Il sindaco. Incontriamo il sindaco in tuta mimetica. È
accompagnato da tre statunitensi, il capo è tutto in nero, con
giubbetto antiproiettile d’ordinanza. I “consiglieri militari” a stelle e
strisce sono più di quanti non ci si immagini. Da Erbil a Qaraqosh ho
visto coi miei occhi almeno tre basi Usa. Il sindaco lamenta lo stato
penoso delle infrastrutture pubbliche che sta ispezionando con l’uomo in
nero. Delle case private e delle chiese, invece, ci sono solo i
cristiani ad occuparsene.
Il papà sotto il fico. Incontriamo due uomini, uno
abita a Londra e l’altro a Stoccarda. Hanno appena trovato i resti del
padre sotto il fico del loro giardino. I miliziani del califfato
l’avevano sepolto solo per evitare che imputridisse all’aria aperta.
Domani faranno i funerali. Aveva 73 anni, non aveva voluto andarsene,
«non saprei dove vivere altrove», s’era giustificato con moglie e figli.
In qualche modo è uno dei martiri di Qaraqosh.
Le chiese profanate. Visito cinque chiese assieme ad
abuna Georges. Una peggio dell’altra. Ne riparlerò, perché l’accanimento
del Daesh contro i simboli del cristianesimo fa spavento. Più il Cristo
che la Madonna, in ogni caso. Croci vecchie e nuove, piccole e grandi,
in qualsiasi materiale, sono state spezzate, divelte, abbattute. Ma
erano talmente tante che i miliziani del Daesh non sono riusciti a
cancellare il simbolo del dolore redento.
Diabolica presenza. Confesso di sentirmi accompagnato
per tutte le quattro ore del mio giro per la città distrutta. Una
presenza inquietante, che non è riconducibile ai boati che si sentono in
lontananza, o alle pire nere che si innalzano qua e là. Una presenza
sorda e muta, ma evidentissima. Tutto è distruzione, tutto è divisione,
tutto parla di separazione. Diabolica presenza, colui che divide.

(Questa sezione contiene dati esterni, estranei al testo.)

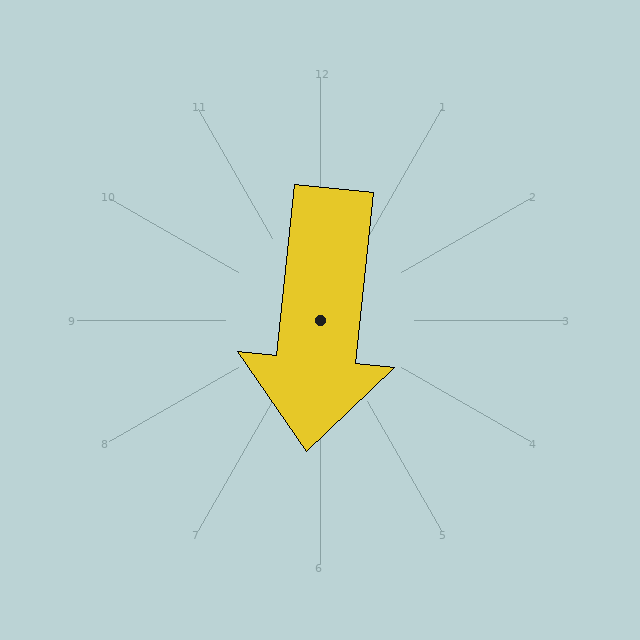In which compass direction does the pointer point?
South.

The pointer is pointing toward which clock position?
Roughly 6 o'clock.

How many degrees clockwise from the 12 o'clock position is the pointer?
Approximately 186 degrees.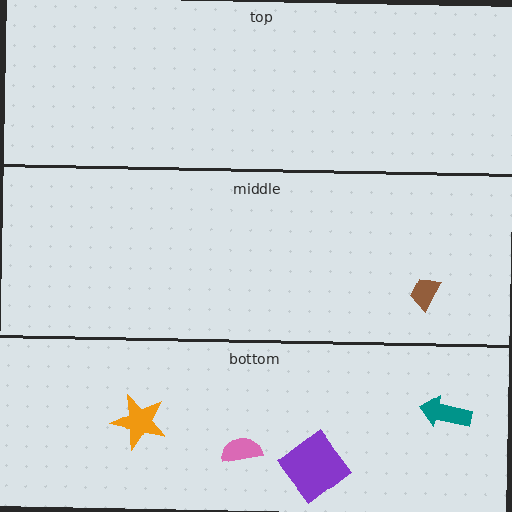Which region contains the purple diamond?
The bottom region.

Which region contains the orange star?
The bottom region.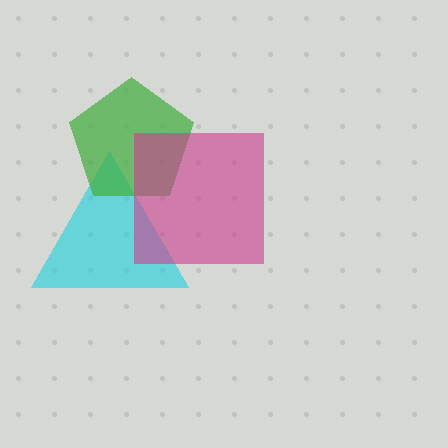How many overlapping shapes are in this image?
There are 3 overlapping shapes in the image.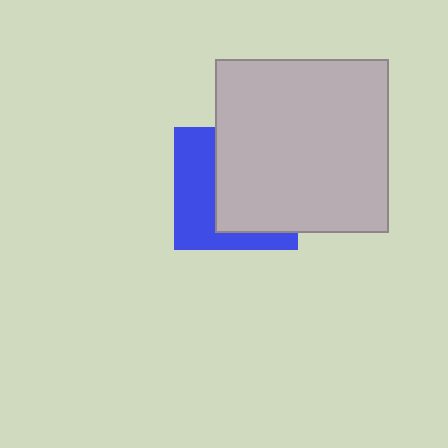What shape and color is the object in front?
The object in front is a light gray square.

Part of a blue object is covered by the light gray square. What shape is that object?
It is a square.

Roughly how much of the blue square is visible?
A small part of it is visible (roughly 43%).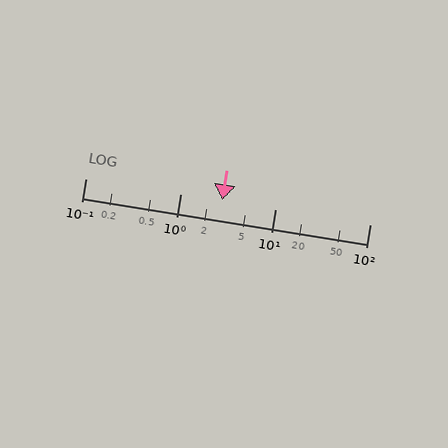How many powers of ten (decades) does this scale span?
The scale spans 3 decades, from 0.1 to 100.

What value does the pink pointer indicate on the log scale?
The pointer indicates approximately 2.8.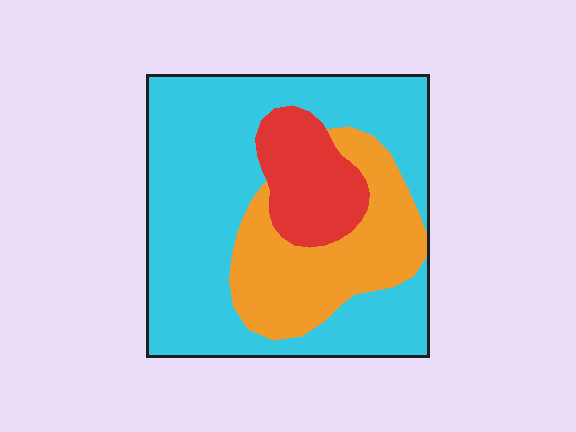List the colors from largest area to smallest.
From largest to smallest: cyan, orange, red.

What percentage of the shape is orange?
Orange covers 25% of the shape.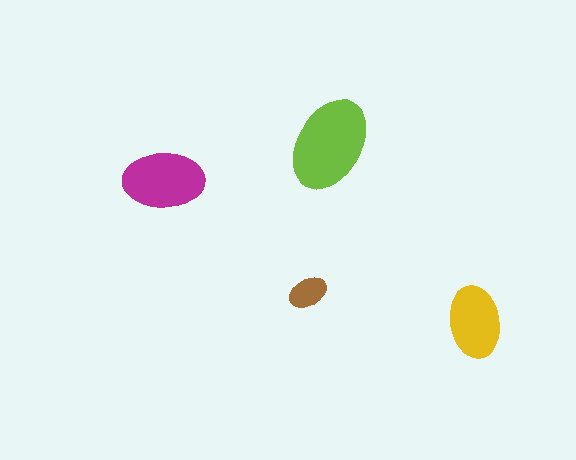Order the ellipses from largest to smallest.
the lime one, the magenta one, the yellow one, the brown one.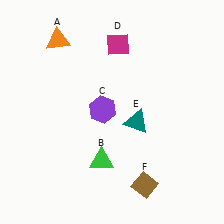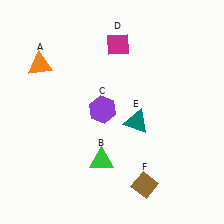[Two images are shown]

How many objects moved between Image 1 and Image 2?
1 object moved between the two images.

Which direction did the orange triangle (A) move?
The orange triangle (A) moved down and to the left.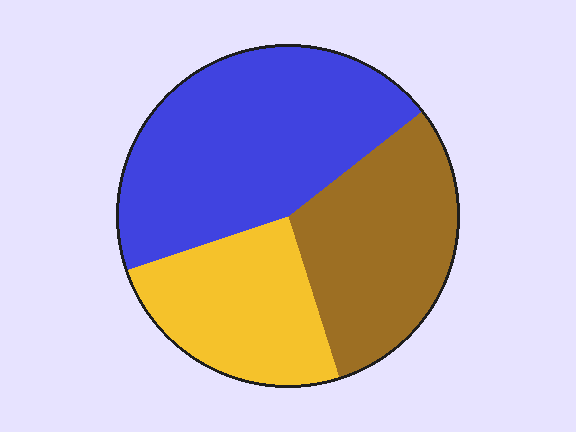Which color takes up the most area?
Blue, at roughly 45%.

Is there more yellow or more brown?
Brown.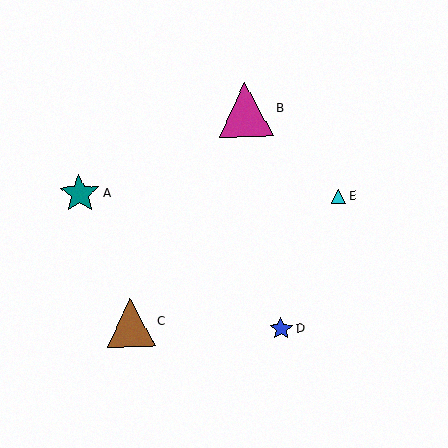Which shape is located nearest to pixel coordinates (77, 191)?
The teal star (labeled A) at (80, 194) is nearest to that location.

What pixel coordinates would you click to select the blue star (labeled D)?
Click at (281, 329) to select the blue star D.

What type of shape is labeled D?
Shape D is a blue star.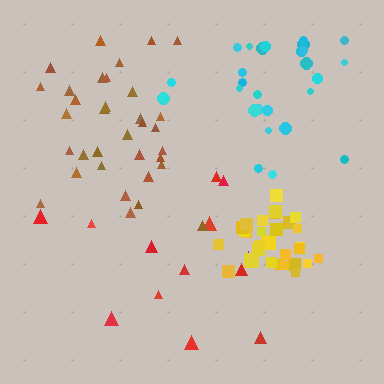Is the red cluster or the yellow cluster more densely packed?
Yellow.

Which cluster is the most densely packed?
Yellow.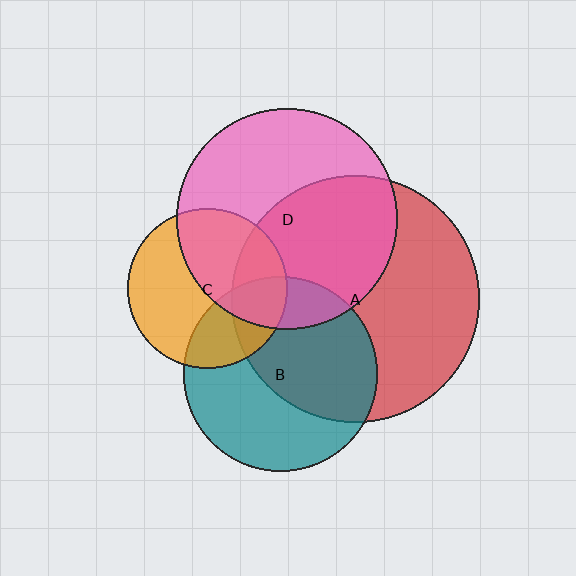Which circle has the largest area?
Circle A (red).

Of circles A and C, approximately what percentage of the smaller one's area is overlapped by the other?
Approximately 25%.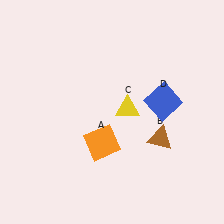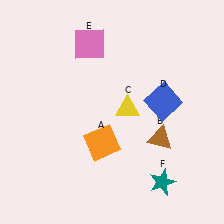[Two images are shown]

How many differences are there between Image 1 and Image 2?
There are 2 differences between the two images.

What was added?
A pink square (E), a teal star (F) were added in Image 2.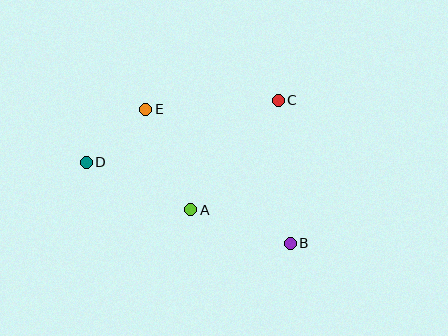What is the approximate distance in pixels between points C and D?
The distance between C and D is approximately 202 pixels.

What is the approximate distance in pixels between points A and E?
The distance between A and E is approximately 110 pixels.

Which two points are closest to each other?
Points D and E are closest to each other.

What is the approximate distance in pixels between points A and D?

Capisco, ma… Capisco allora l’odio che avverto nelle
parole di tanti cristiani, che esplicitamente dicono di considerare
tutti i musulmani come colpevoli degli eccessi inescusabili del Daesh.
Il loro desiderio di tornare a Qaraqosh è irretito nelle maglie della
paura. Capisco il loro astio, la difficoltà emotiva e razionale di
accettare gli insopportabili vicini. Capisco, capisco, capisco. Ma non
posso accettare completamente l’idea che sia impossibile convivere. Se
non si conviverà, semplicemente i cristiani spariranno da queste terre.
«Grazie a Dio». Davanti alla chiesa di san Giovanni
Battista due uomini si avvicinano e ci mostrano le case distrutte. Uno
di loro l’aveva costruita in 12 anni di duro lavoro e l’aveva abitata
solo per tre mesi prima di dover fuggire dinanzi all’invasione degli
uomini in nero. Sulla sua bocca appare un suono strozzato, che abuna
Georges mi traduce: «Grazie a Dio». Non mi è dato di capire a cosa si
riferiva quell’uomo, se alla grazia di essere ancora vivo, alla grazia
di poter ricominciare una vita, a chissà cosa d’altro. Ma sono parole
che suonano più vere di tutte le distruzioni che ho visto.